Named "Busy Place Creek" in English, the small watercourse that runs behind the Polkey Road industrial area to join the Koksilah River, was a busy place indeed as students from Koksilah Elementary School’s streamkeepers program planted young willow trees that will provide habitat for coho salmon in the coming years.
The highly effective program is still under the leadership of former Koksilah teacher Kathy O’Donnell, who has been part of the effort for its full 10 years of existence.
She usually has many helpers from both inside and outside the school’s community and this year that is particularly noticeable.
The area of the stream where the school’s work is centered this time is located near where it crosses Miller Road.

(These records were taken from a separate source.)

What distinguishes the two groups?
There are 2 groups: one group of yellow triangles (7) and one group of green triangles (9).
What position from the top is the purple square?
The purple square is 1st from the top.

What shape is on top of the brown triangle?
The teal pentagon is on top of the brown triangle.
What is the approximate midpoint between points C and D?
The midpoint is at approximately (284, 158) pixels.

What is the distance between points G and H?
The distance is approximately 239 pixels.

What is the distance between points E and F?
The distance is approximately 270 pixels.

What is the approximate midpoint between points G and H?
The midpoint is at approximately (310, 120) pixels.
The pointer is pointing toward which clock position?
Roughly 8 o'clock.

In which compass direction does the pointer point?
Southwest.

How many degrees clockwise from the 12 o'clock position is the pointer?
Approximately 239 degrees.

A path has been constructed with the help of the Cowichan Valley Regional District, connecting Polkey and Miller Roads and that section of stream has been prepared for habitat improvement with the help of the Ministry of Transportation, according to Tim Kulchyski, the associate biologist for Cowichan Tribes, who with the Pacific Salmon Foundation, the Cowichan Community Land Trust, the Cowichan Valley Naturalists and Living Rivers have joined hands to improve the area.
Although originally there was not much interest in the channel, its potential has now been seen and it has been deepened by about a metre as part of it had become silted up, he said.

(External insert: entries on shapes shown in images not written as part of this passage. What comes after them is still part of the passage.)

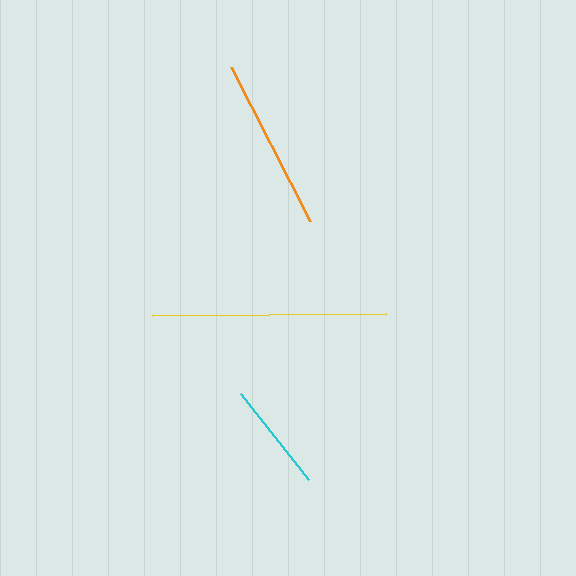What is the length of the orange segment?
The orange segment is approximately 173 pixels long.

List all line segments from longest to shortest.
From longest to shortest: yellow, orange, cyan.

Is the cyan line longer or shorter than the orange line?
The orange line is longer than the cyan line.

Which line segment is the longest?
The yellow line is the longest at approximately 235 pixels.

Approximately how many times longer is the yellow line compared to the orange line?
The yellow line is approximately 1.4 times the length of the orange line.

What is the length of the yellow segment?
The yellow segment is approximately 235 pixels long.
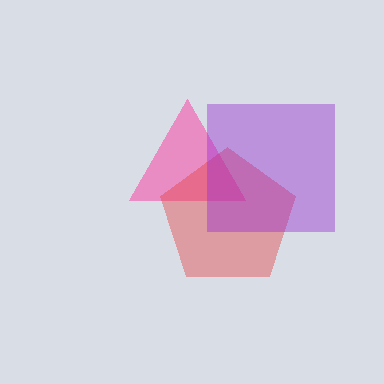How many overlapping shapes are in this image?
There are 3 overlapping shapes in the image.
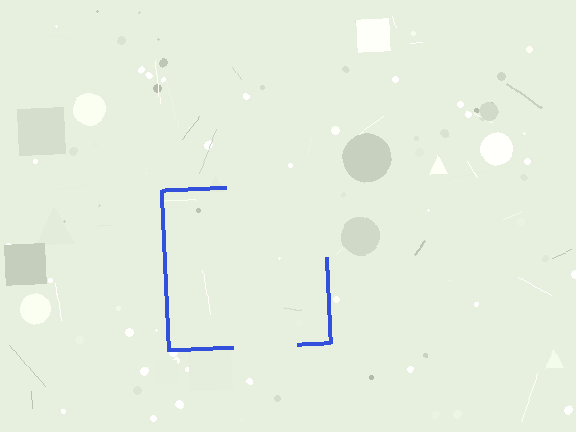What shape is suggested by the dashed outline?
The dashed outline suggests a square.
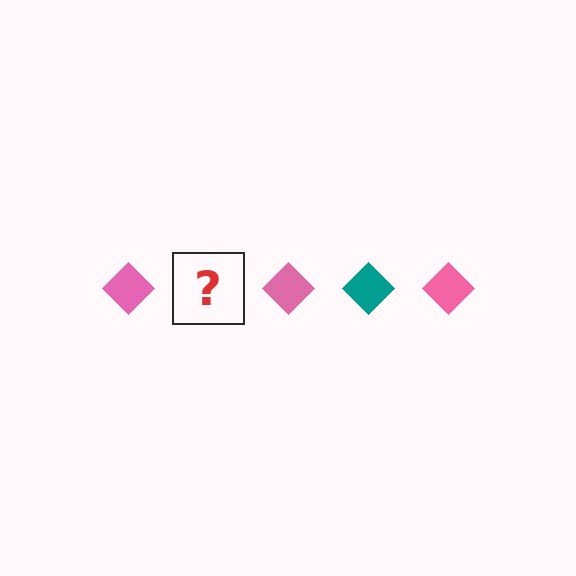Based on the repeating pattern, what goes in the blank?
The blank should be a teal diamond.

The Land Trust has held bioengineering workshops to help build habitat on the Koksilah River recently and some of their work is also being done at Sh-hwuykwselu, as evidenced by bundles of trimmed saplings soaking near the water’s edge.
In those sessions, held recently in several spots around the Valley, David Polster, a plant ecologist with more than 30 years of experience in vegetation studies and reclamation demonstrated the wide variety of bioengineering reclamation techniques he has developed as well as talking about soils, plant types, growing seasons and even maintenance of habitat.
Kulchyski and O’Donnell spoke to the Koksilah students as they arrived for work parties, telling them how coho love to return to their favourite spots for spawning. Busy Place is one of those spots, while other varieties of salmon may prefer the upper reaches of the Cowichan River or other wider channels closer to the estuary.
Living Rivers’ Tom Rutherford had discovered 120 coho smolts in that section of Sh-hwuykwselu just the previous weekend, which is really heartening news for their conservation effort, the young streamkeepers learned.
While for the youngest children it’s the beginning of an exciting conservation adventure, Grade 6 and 7 students have followed the stream’s progress all of their school years and can now, at an age when their cultural heritage takes on new importance, see how their stream will prosper under the continuing effort.